10 I am the Lord your God,

who brought you up out of the land of Egypt.

Open your mouth wide, and I will fill it.

11 “But my people did not listen to my voice;

Israel would not submit to me.

12 So I gave them over to their stubborn hearts,

to follow their own counsels.

13 Oh, that my people would listen to me,

that Israel would walk in my ways!

14 I would soon subdue their enemies

and turn my hand against their foes.

15 Those who hate the Lord would cringe toward him,

and their fate would last forever.

16 But he would feed you with the finest of the wheat,

and with honey from the rock I would satisfy you.”

There is a lot in that section, but just think with me about the prosperity the people say they want. I think all of Israel would say that they wanted the success God mentioned here. They want the favor and the blessing. But there is something that keeps them from it. What is that? And do we have the same problem?

I would argue that the text above shows us something of great significance about the human heart. We want success, comfort, and satisfaction. But, our lives show us that we somehow get so disordered that we value something else above actual joy and satisfaction. That something shows us the very heart of our sin nature, and we need to get it.

In the Psalm, the people show that they want their autonomy even more than they want joy. They, by their actions, show that they will reject the joy that satisfies a soul and makes a life easy if they do not get to have that joy in their own way, under their own control, by their own standards.

This is human nature at its clearest. It was the problem in the garden. Adam and Eve had everything they could ever need. All comforts and joys were present. They had food, beauty, marriage, intimacy, comforts, long-life, fellowship with God. But the rebellion that they gave into said that all those things were worth rejecting if they could not be the masters of it all. If they could not have things their way, being at the top of the organizational chart, they would turn from all comforts and embrace death.

And this is our nature today. Humans naturally reject the rewards of God in order to magnify our own freedoms and autonomy. It is true in little things and in big things. It is true in my life and in yours. And a major part of living as a Christian is learning that soul-satisfaction is found in submission to the Lord, not in my own autonomy.

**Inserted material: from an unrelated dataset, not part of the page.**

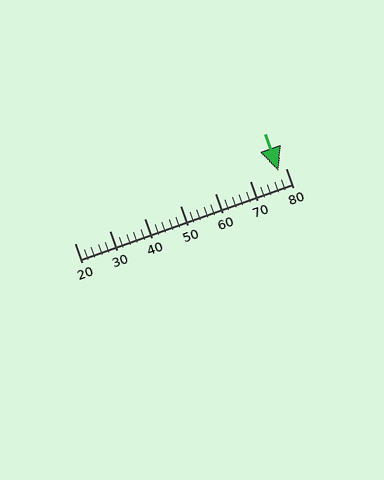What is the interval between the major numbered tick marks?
The major tick marks are spaced 10 units apart.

Look at your own life. Are you willing to walk away from God rather than submit to him? Do you want to be the one in charge of yourself, even if being in charge takes from you the joy you desire? Many are. Often, I am—that is what happens when I sin. When I sin, I say to God that I will give up the joy he can give because I refuse to bow to him. I say to God that I would rather hurt in life than yield to his authority. And the only way for me to find joy and peace in life is to learn—like a horse in a bridle—that there is a greater joy for me, the joy and even the freedom I desire, to be found only when I submit to Jesus as God created me to do.